What is the specific reason to prefer bcrypt or PBKDF2 over SHA256-crypt in password hashes?
The main reason to use a specific password hashing function is to make life harder for attackers, or, more accurately, to prevent them from making their own life easier (when compared to that of the defender). In particular, the attacker may want to compute more hashes per second (i.e. try more passwords per second) with a given budget by using a GPU.
SHA-256, in particular, benefits a lot from being implemented on a GPU. Thus, if you use SHA-256-crypt, attackers will be more at an advantage than if you use bcrypt, which is hard to implement efficiently in a GPU.
See this answer for some discussion of bcrypt vs PBKDF2. Though SHA-256-crypt is not PBKDF2, it is similar enough in its performance behaviour on GPU, so the same conclusions apply.
Case for SHA-512 is a bit less clear because existing GPU are much better at using 32-bit integers than 64-bit, and SHA-512 uses mostly 64-bit operations. It is still expected that modern GPU allow more hashes per second than CPU (for a given budget) with SHA-512-crypt, which again points at bcrypt as the better choice.
SHA-2 family of hashes was designed to be fast.
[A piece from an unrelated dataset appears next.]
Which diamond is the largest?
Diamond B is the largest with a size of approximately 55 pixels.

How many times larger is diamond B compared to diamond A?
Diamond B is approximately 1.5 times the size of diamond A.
BCrypt was designed to be slow. Both are considered robust. With enough rounds or work-factor, either one can take longer than the other, but I would lean towards the one that was designed to be slow. (if server load is an issue, the Work Factor is adjustable)
Additionally, I would lean towards BCrypt because it is usually a Compiled implementation (C or C++).
The multi-round SHA can easily be implemented in high-level language, at least for the iteration, if not also for the hash itself. High level languages are less efficient for basic mathematical operations reducing the number of rounds your production hardware can complete per millisecond.
While both algorithms can be implemented in either high- or low-level languages, or a hybrid; in BCrypt the options available dictate that you are more likely to land on an efficient implementation. (puts you on a more even playing field with the attacker)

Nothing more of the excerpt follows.